AI Ambition Is High, But Trust and Readiness Lag in Indian Enterprises

AI Ambition Is High, But Trust and Readiness Lag in Indian Enterprises

Lack of trust in AI-driven decision-making is the single biggest barrier to enterprise adoption, according to new data shared by Biz Staffing Comrade at its recent HR Conclave. Around 59.1 percent of HR leaders believe that lack of trust in AI-driven decision-making is the single biggest barrier to its adoption.

While AI investment is accelerating, the findings reveal that organisations are grappling more with communication, clarity, and change management than with the technology itself.

Among those surveyed, 27.3 percent pointed to insufficient communication and change management, indicating that many organisations are struggling to articulate the purpose, impact and expected outcome of AI adoption. 9.1 percent stated leadership hesitation or lack of clarity, reflecting uncertainty at the top level around how to steer AI initiatives. Only 4.5 percent cited fear of job loss — challenging the popular belief that resistance to AI is driven by job insecurity.

Trust, not technology, emerges as the real obstacle

The roundtable titled “The Human Enterprise in an AI World” — moderated by Achyuta Ghosh, Executive Research Leader at HFS Research — brought together over 30 senior HR and Talent Acquisition leaders from leading Indian product and technology companies.

The survey findings reveal:

  • 59.1% cite lack of trust in AI-driven decisions as the biggest adoption barrier
  • 27.3% point to insufficient communication and change management
  • 9.1% mention leadership hesitation or lack of clarity
  • Only 4.5% report fear of job loss, countering the common belief that employees resist AI due to job insecurity

These insights reflect a growing pattern seen in global studies — AI capability is progressing, but confidence in governance and explainability lags behind.

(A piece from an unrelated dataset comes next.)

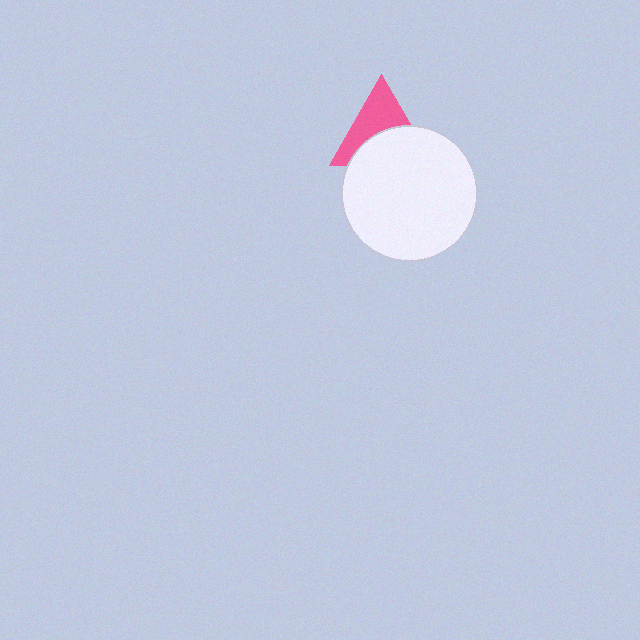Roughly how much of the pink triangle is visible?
About half of it is visible (roughly 51%).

AI ambition is high, but readiness remains low

Despite optimism, only 8% of HR leaders said their organisations are fully prepared and scaling human–AI collaboration.

  • 40% are partially prepared and experimenting
  • 44% are still at the pilot stage
  • 8% have not started

This places India close to the global readiness average.

“India’s AI opportunity is massive, but it needs speed, structure, and leadership clarity to translate ambition into real adoption,” said Jasvinder Bedi, Managing Partner at Biz Staffing Comrade.

Shift from hiring to building capability

The roundtable also highlighted a key shift in talent strategy:

  • 38% of HR leaders prioritise upskilling existing employees on AI
  • 25% are hiring AI or data specialists
  • 21% are restructuring roles to deepen human–machine collaboration
  • 16% say it’s still too early to determine how AI will impact talent needs

“Upskilling is no longer just an HR initiative — it’s a core business priority,” said Puneet Arora, Managing Partner at Biz Staffing Comrade.

Legacy inefficiencies slowing down transformation

Leaders also pointed out that enterprise debt — including outdated systems, siloed workflows, and manual processes — continues to obstruct automation. In several firms, AI adoption is exposing structural weaknesses instead of solving them.

Human purpose, not machine efficiency, will define the next decade

Participants agreed that the future of work lies in combining trust, transparency, and human adaptability with AI capability. As one key insight noted: “AI may redefine work, but humans will continue to define its purpose.”